Trephanation is a surgical procedure on the human skull which was used during the ancient times. it was discovered by archaeologists and involved scraping, chiseling or cutting bone from the skull.
Verona and Williams measured trephaned skulls by examining 750 skulls from Peru. They found that most of this type of surgical procedure had taken place in the frontal and upper parietal regions of the skull following injury from the pre-Colombian era. Results had also suggested that scraping and circular grooving were more successful in comparison to straight cutting and drilling. The techniques used are not so different from techniques used today.
One piece of evidence showed the drilling method. This was initiated with a ring of small holes, followed by a cut to the bone between each hole to pry off the bone piece in the center. The trephination was not completed as the patient probably had died. Various other findings of trephaned skulls show evidence of the different methods used.
The Edwin Smith Papyrus from the Ancient Egyptian era represents the earliest written record of medical treatment. Descriptions of the head and brain injury suggest that brain functions are found in specific parts of the brain.
Unfortunately during the period of the Ancient Greeks, information of brain functions were limited by the strong aversion to dissecting the brain. They had many mistaken belief, one of which was Aristotle's 'localization of mental functions in the heart'. Aristotle believed that the heart was a three chambered organ and was the center of vitality in the body and that the other organs surrounding it simply existed to cool the heart.
Pythagoras was one of the first to propose that thought processes and the soul were located in the brain, which was known as the 'brain or cephalocentric hypothesis'.
Hippocrates was an important figure in the history of medicine and believed that the brain was related to intelligence and it controlled our senses, emotions and movements. Hippocrates was the first to recognize that paralysis occurred on the opposite side of the injury.
Nemesius and Saint Augustine were influenced by the studies of Galen and they proposed 'the cell doctrine' which suggested that mental and spiritual processes/functions were localized in the brains ventricles.
Cognitive functions were arrayed from the front of the ventricles to the back. this doctrine was proved false as now we know that the ventricles are the site through which cerebrospinal fluid passes.
Galen hypothesized that pneuma (fluids) were stored in the ventricles and travelled through nerves from the brain to the muscle.
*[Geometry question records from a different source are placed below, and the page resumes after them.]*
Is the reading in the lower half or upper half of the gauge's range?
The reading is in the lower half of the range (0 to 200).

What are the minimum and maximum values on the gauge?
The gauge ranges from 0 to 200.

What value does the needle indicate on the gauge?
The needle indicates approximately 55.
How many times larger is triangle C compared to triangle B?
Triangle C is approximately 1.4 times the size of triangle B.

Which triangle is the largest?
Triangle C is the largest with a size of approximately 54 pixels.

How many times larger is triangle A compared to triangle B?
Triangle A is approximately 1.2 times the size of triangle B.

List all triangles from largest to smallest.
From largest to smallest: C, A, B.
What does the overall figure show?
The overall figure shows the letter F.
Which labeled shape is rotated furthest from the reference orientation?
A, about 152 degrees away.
Galen suggested that the physical functioning was dictated by the balance of blood, mucus, yellow bile and black bile.
Vesalius was the first to make careful observations and empirical science began to triumph over ideas proposed by Galen and Aristotle.
Descartles subscribed to some of Galens theories and introduced the idea of seperate mind and body also known as mind-body dualism.
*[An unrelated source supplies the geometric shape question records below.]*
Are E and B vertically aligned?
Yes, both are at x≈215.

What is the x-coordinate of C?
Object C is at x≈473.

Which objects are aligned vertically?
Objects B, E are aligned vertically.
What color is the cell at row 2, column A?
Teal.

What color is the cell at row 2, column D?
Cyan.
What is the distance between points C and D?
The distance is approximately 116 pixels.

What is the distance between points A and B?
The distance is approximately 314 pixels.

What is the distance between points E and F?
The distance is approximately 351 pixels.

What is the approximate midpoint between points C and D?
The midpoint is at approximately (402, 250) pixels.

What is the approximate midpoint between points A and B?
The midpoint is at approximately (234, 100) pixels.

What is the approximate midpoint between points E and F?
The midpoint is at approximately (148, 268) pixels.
Gall suggested that the brain was made up of seperate organs. These traits controlled complex mental faculties and phrenology correlated these with the development of specific brain areas. the development of these areas were called cerebral organs. These bumps could be analysed by a phrenology practioner and the subjects personality and intelligence can be determined.
Research has suggested that there are many faults with Gall's proposals, however, although he was almost completely incorrect, Gall's phrenology represents the beginning of the strong modern day localizationist doctrine.
During the 19th century, Broca, described the most famous case Tan. Broca used this case and others to show that the expression of language was localized to the left frontal lobe. The third convulution of the inferior posterior frontal lobe has since become known as 'Broca's area'.
Wennicke presented cases in which patients had lesions of the superior posterior part of the left hemisphere and had trouble comprehending langauge. This suggested that component processes of language were localized.
There have been many responses to localization, put forward by Freud, Flourens, Munk, Babinski and Lashley.
Freud and Flourens suggest similar anti-localization concepts and Munk and Babinski described an unawareness of deficit. Lashley supported Flourens and offered the theories of 'mass action' and 'multipotentiality' ; the amount of damaged brain tissue influences subsequent behaviour and each part of the brain participates in multiple functions.